Synthesis of Patient Data to Predict Outcomes
Myers, Risa B
Jermaine, Christopher M
Doctor of Philosophy
Healthcare data is increasingly collected and stored in electronic format, providing access to previously untapped information. At the same time, healthcare costs continue to escalate. Predicting important outcomes such as 30-day mortality or complications from healthcare data, including patient monitoring data and perioperative clinical information, may provide advance warning of issues or identification of non-ideal care. This has the potential to lead to improved outcomes or reduced cost. In this research I describe statistical machine learning models that predict outcomes from clinical data. In particular, I focus on data with a temporal component.

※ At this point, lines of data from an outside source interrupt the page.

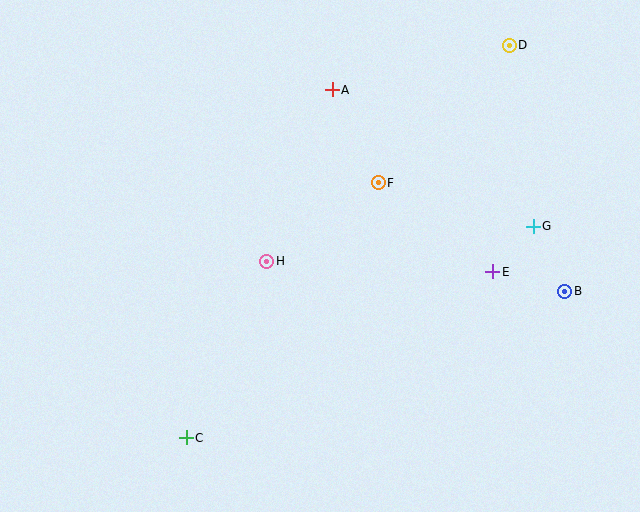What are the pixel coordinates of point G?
Point G is at (533, 226).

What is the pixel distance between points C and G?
The distance between C and G is 407 pixels.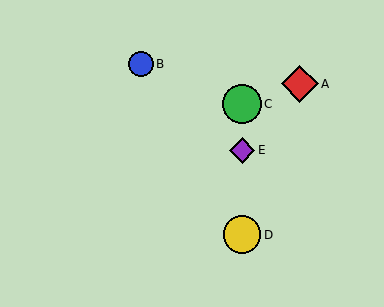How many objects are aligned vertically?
3 objects (C, D, E) are aligned vertically.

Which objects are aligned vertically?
Objects C, D, E are aligned vertically.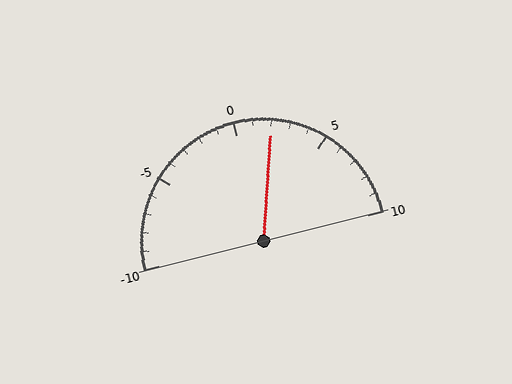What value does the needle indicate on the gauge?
The needle indicates approximately 2.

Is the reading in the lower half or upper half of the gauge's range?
The reading is in the upper half of the range (-10 to 10).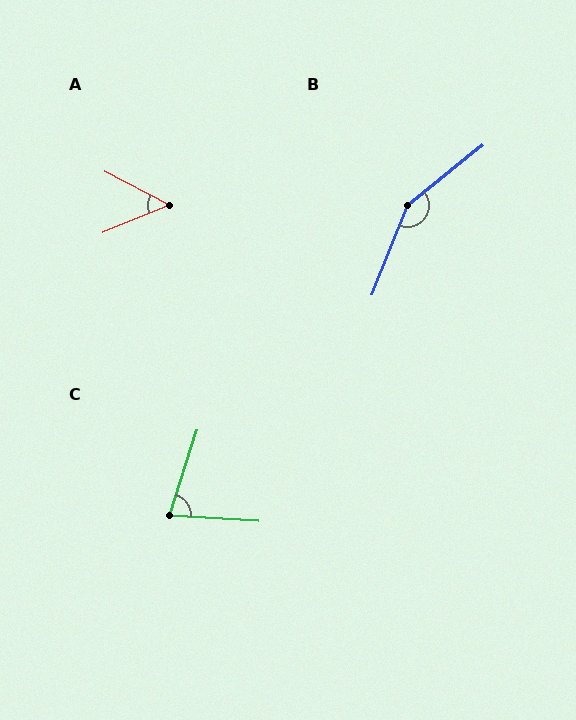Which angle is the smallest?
A, at approximately 50 degrees.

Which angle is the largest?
B, at approximately 150 degrees.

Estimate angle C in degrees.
Approximately 76 degrees.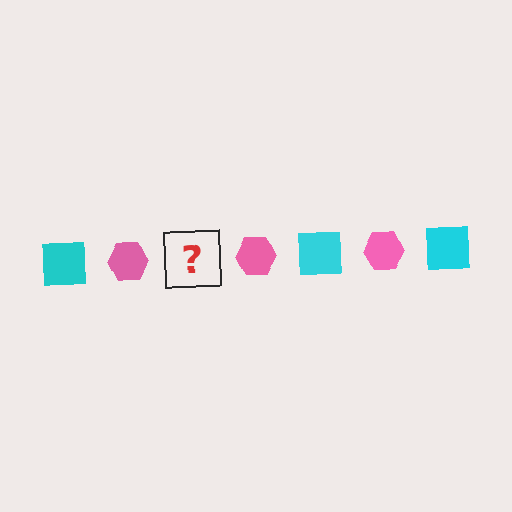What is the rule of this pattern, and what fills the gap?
The rule is that the pattern alternates between cyan square and pink hexagon. The gap should be filled with a cyan square.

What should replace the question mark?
The question mark should be replaced with a cyan square.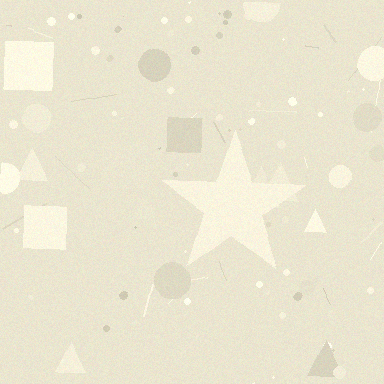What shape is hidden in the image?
A star is hidden in the image.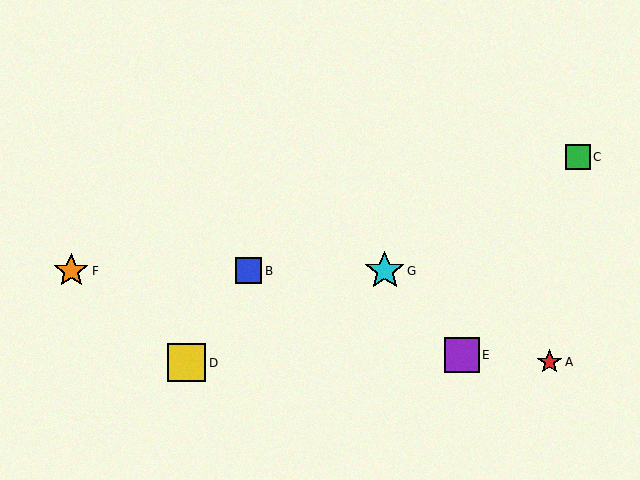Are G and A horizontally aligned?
No, G is at y≈271 and A is at y≈362.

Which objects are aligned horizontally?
Objects B, F, G are aligned horizontally.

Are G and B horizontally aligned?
Yes, both are at y≈271.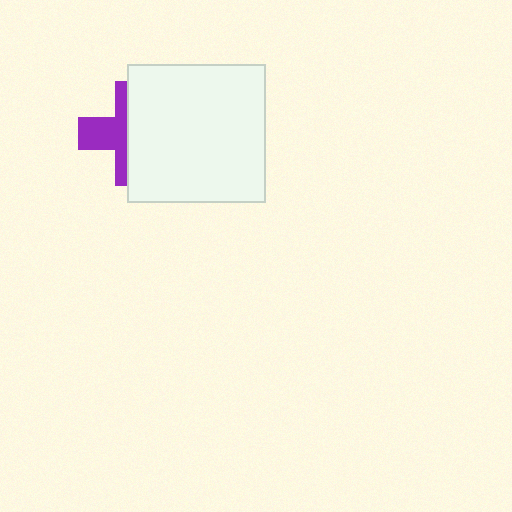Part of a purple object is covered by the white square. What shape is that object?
It is a cross.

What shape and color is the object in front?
The object in front is a white square.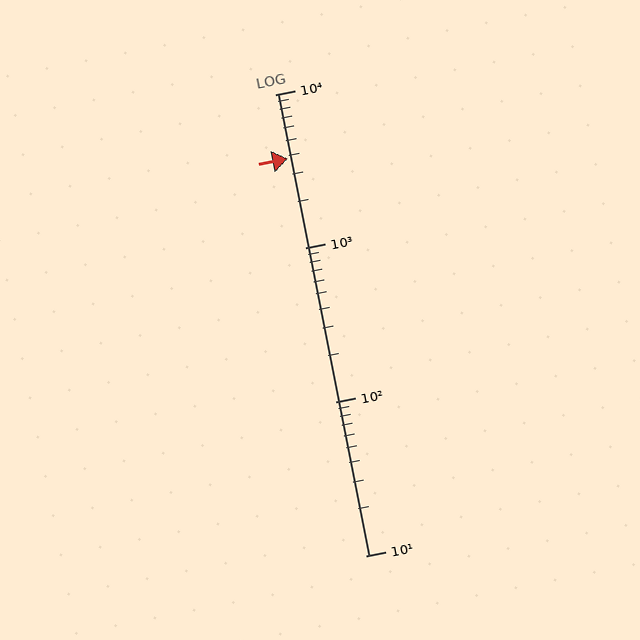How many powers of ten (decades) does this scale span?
The scale spans 3 decades, from 10 to 10000.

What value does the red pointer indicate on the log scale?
The pointer indicates approximately 3800.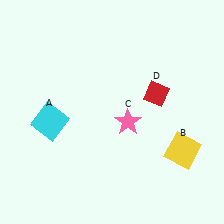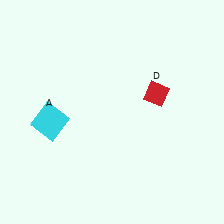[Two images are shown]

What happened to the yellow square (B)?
The yellow square (B) was removed in Image 2. It was in the bottom-right area of Image 1.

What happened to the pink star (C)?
The pink star (C) was removed in Image 2. It was in the bottom-right area of Image 1.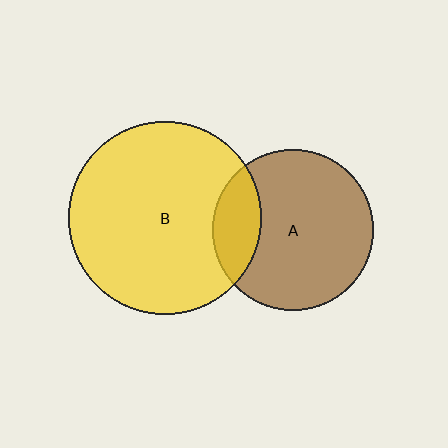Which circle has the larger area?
Circle B (yellow).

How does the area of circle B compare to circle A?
Approximately 1.4 times.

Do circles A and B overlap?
Yes.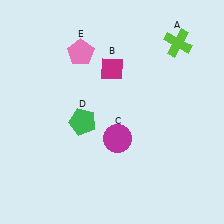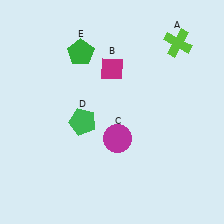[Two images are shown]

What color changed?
The pentagon (E) changed from pink in Image 1 to green in Image 2.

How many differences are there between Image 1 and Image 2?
There is 1 difference between the two images.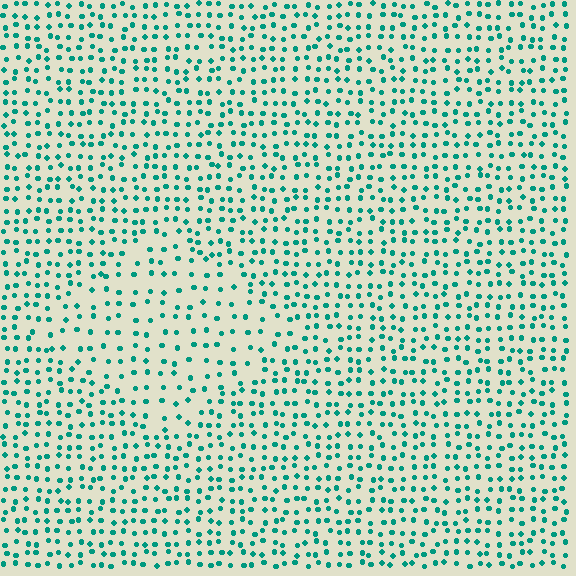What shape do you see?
I see a diamond.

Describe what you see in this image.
The image contains small teal elements arranged at two different densities. A diamond-shaped region is visible where the elements are less densely packed than the surrounding area.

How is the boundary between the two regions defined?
The boundary is defined by a change in element density (approximately 1.7x ratio). All elements are the same color, size, and shape.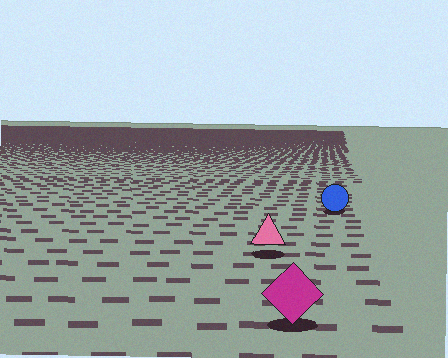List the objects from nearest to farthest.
From nearest to farthest: the magenta diamond, the pink triangle, the blue circle.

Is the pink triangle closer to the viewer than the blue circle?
Yes. The pink triangle is closer — you can tell from the texture gradient: the ground texture is coarser near it.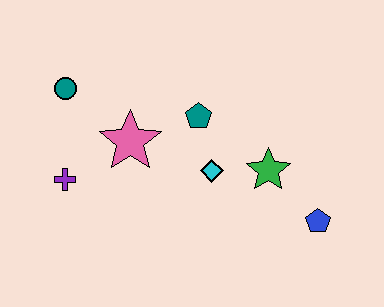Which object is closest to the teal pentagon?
The cyan diamond is closest to the teal pentagon.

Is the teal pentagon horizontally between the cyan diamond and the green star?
No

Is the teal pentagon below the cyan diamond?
No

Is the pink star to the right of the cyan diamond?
No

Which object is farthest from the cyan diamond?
The teal circle is farthest from the cyan diamond.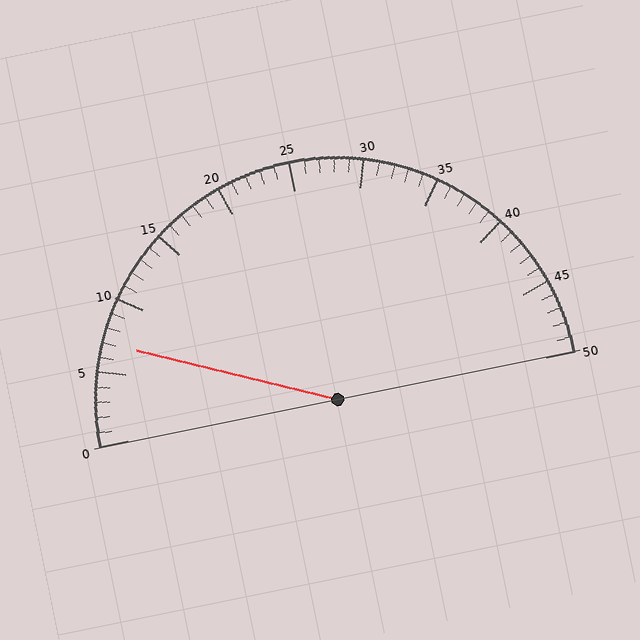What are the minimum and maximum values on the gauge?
The gauge ranges from 0 to 50.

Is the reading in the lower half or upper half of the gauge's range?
The reading is in the lower half of the range (0 to 50).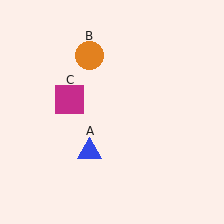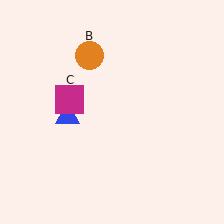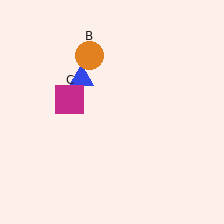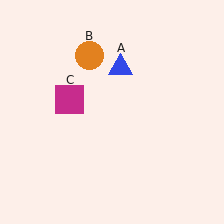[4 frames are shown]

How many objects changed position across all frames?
1 object changed position: blue triangle (object A).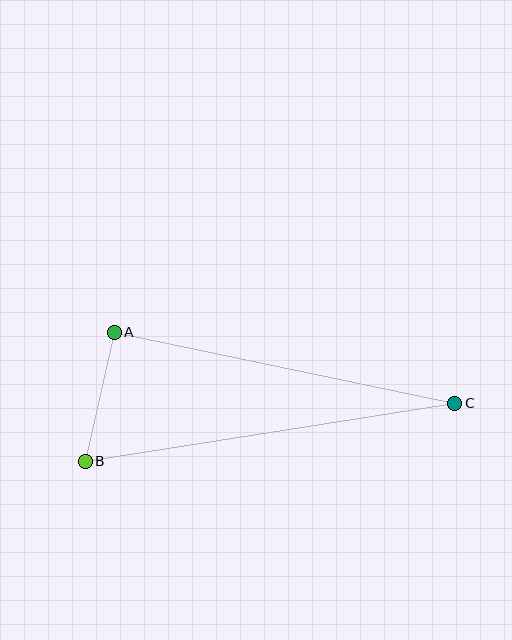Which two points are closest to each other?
Points A and B are closest to each other.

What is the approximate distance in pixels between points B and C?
The distance between B and C is approximately 374 pixels.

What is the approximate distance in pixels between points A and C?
The distance between A and C is approximately 348 pixels.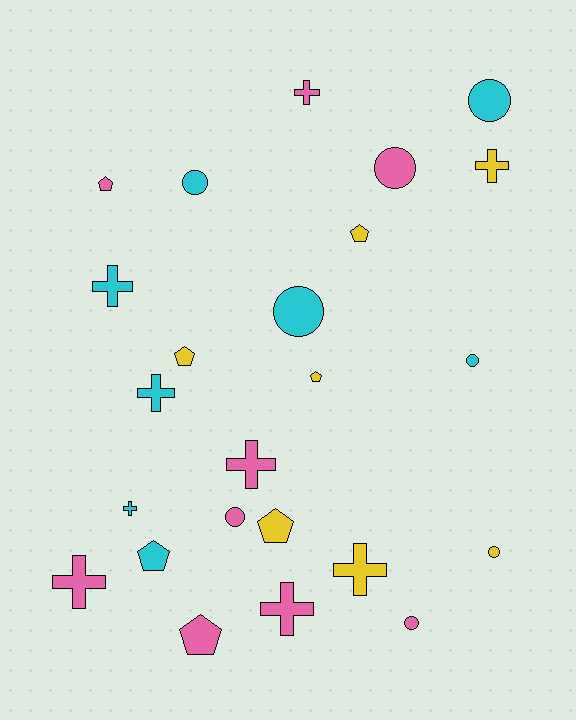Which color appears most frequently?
Pink, with 9 objects.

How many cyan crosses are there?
There are 3 cyan crosses.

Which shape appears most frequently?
Cross, with 9 objects.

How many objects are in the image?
There are 24 objects.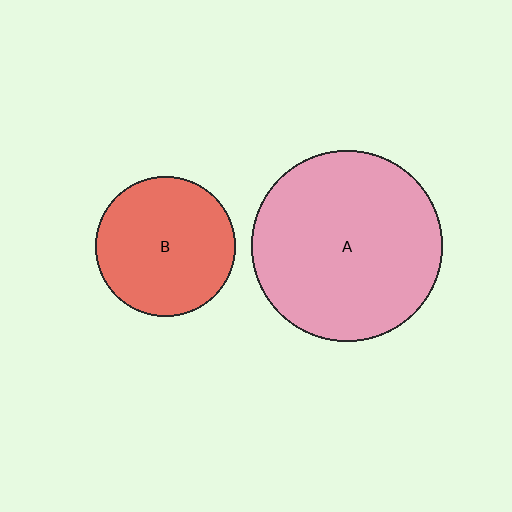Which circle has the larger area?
Circle A (pink).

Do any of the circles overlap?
No, none of the circles overlap.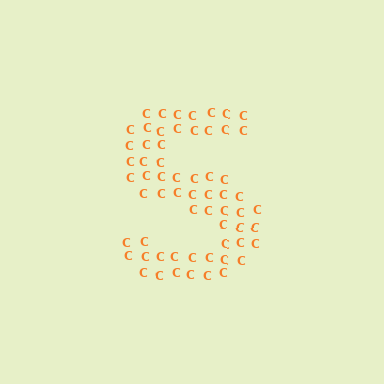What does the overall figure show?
The overall figure shows the letter S.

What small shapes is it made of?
It is made of small letter C's.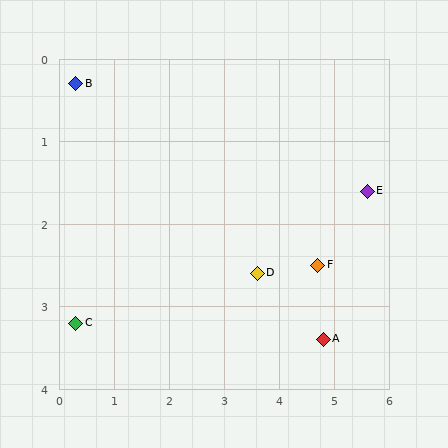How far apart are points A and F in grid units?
Points A and F are about 0.9 grid units apart.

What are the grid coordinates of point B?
Point B is at approximately (0.3, 0.3).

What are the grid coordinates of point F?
Point F is at approximately (4.7, 2.5).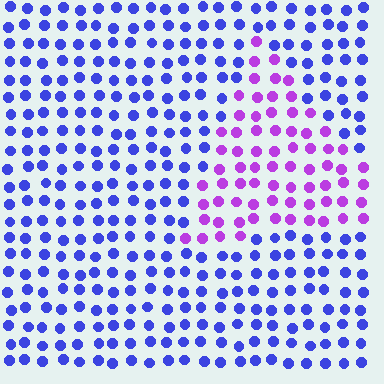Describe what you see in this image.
The image is filled with small blue elements in a uniform arrangement. A triangle-shaped region is visible where the elements are tinted to a slightly different hue, forming a subtle color boundary.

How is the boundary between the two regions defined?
The boundary is defined purely by a slight shift in hue (about 49 degrees). Spacing, size, and orientation are identical on both sides.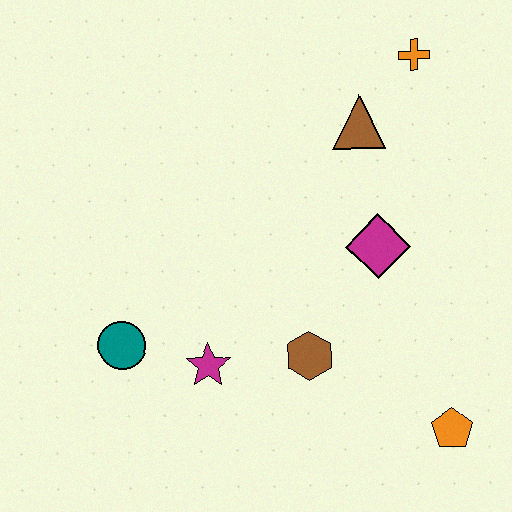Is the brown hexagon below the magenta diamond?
Yes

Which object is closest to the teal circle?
The magenta star is closest to the teal circle.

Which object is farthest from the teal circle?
The orange cross is farthest from the teal circle.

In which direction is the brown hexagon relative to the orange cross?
The brown hexagon is below the orange cross.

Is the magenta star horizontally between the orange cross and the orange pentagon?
No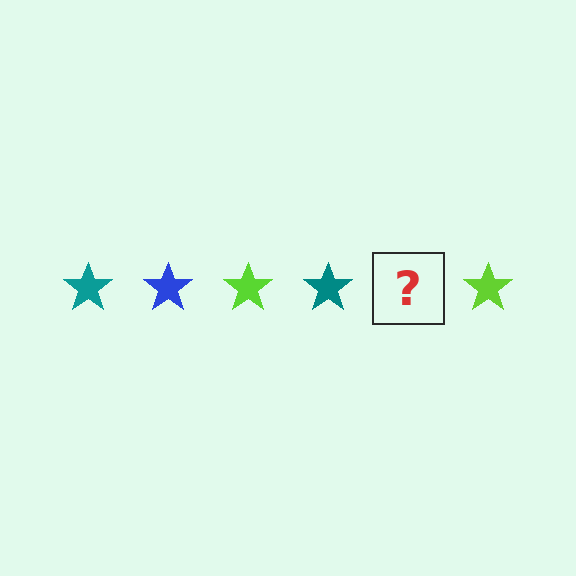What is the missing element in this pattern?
The missing element is a blue star.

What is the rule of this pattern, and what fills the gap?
The rule is that the pattern cycles through teal, blue, lime stars. The gap should be filled with a blue star.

First, I describe an autoregressive-ordinal regression model that reduces time series data to a small set of representative numbers, based on time spent in the states of a hidden Markov model. The AR-OR model is a generative model using Bayesian techniques. This model is used to mimic expert anesthesiologist assessment of surgical vitals signs. I correlate the quality labels with key 30-day outcomes and am able to demonstrate high correlation of poor surgical vital sign quality with increased post-operative complications. Next, I describe enhancements to the AR-OR model that enable it to predict short-term outcomes from short duration time series. These improvements adaptively weight values in the time series by currency and allow for concurrent, independent series. I validate these additions by predicting elevated intracranial pressure crises and periods of depressed brain tissue oxygen in traumatic brain injury patients. After this, I focus on perioperative clinical data and describe the Cumulative Perioperative Model. This model illustrates how including time dependent patient data, such as initial hospital location and post-operative surgical destination, improves the ability to predict 30-day mortality and identify patients at risk. I implement this model using Markov random fields, conditional random fields, and logistic regression. All of these models and approaches demonstrate the ability to predict key outcomes from temporal healthcare data with a high level of accuracy.